- Keywords: node embedding, community detection, biased random walks
- TL;DR: A community preserving node embedding algorithm that results in more effective detection of communities with a clustering on the embedded space
- Abstract: Detecting communities or the modular structure of real-life networks (e.g. a social network or a product purchase network) is an important task because the way a network functions is often determined by its communities. The traditional approaches to community detection involve modularity-based approaches, which generally speaking, construct partitions based on heuristics that seek to maximize the ratio of the edges within the partitions to those between them. Node embedding approaches, which represent each node in a graph as a real-valued vector, transform the problem of community detection in a graph to that of clustering a set of vectors. Existing node embedding approaches are primarily based on first initiating uniform random walks from each node to construct a context of a node and then seeks to make the vector representation of the node close to its context. However, standard node embedding approaches do not directly take into account the community structure of a network while constructing the context around each node. To alleviate this, we explore two different threads of work.
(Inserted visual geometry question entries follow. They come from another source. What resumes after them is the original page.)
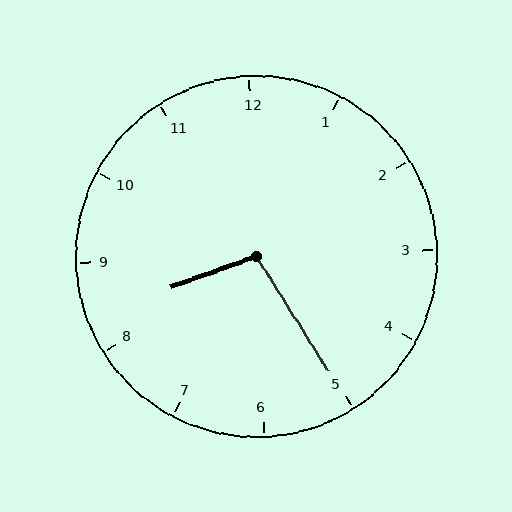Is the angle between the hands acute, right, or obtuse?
It is obtuse.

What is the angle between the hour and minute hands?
Approximately 102 degrees.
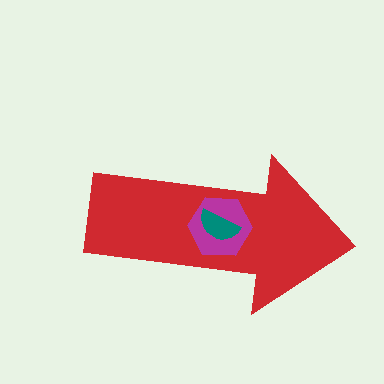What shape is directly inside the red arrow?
The magenta hexagon.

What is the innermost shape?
The teal semicircle.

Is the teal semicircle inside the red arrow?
Yes.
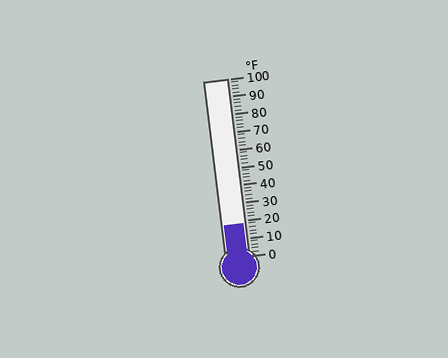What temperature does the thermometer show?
The thermometer shows approximately 18°F.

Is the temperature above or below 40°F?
The temperature is below 40°F.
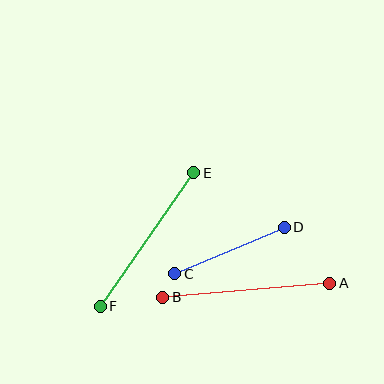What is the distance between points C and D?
The distance is approximately 119 pixels.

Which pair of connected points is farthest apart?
Points A and B are farthest apart.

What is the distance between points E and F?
The distance is approximately 163 pixels.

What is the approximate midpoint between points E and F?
The midpoint is at approximately (147, 239) pixels.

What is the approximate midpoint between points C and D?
The midpoint is at approximately (229, 250) pixels.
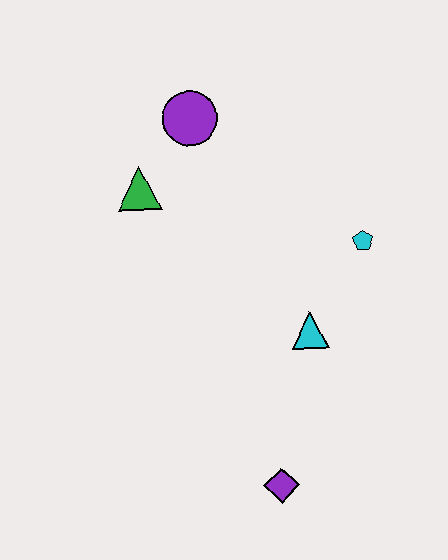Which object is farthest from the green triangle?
The purple diamond is farthest from the green triangle.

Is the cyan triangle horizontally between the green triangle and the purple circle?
No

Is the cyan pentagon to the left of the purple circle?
No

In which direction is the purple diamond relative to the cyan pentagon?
The purple diamond is below the cyan pentagon.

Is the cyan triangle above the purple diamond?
Yes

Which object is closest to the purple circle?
The green triangle is closest to the purple circle.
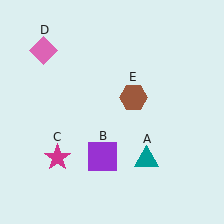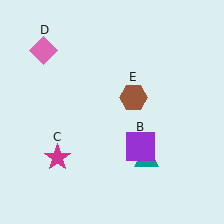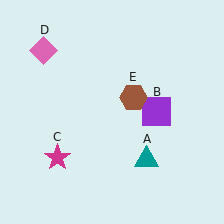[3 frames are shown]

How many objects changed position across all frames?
1 object changed position: purple square (object B).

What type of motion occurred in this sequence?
The purple square (object B) rotated counterclockwise around the center of the scene.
First, we investigate the use of biased random walks (specifically, maximum entropy based walks) to obtain more centrality preserving embedding of nodes, which we hypothesize may lead to more effective clusters in the embedded space. Second, we propose a community structure aware node embedding approach where we incorporate modularity-based partitioning heuristics into the objective function of node embedding. We demonstrate that our proposed approach for community detection outperforms a number of modularity-based baselines as well as K-means on a standard node-embedded vector space (specifically, node2vec) on a wide range of real-life networks of different sizes and densities.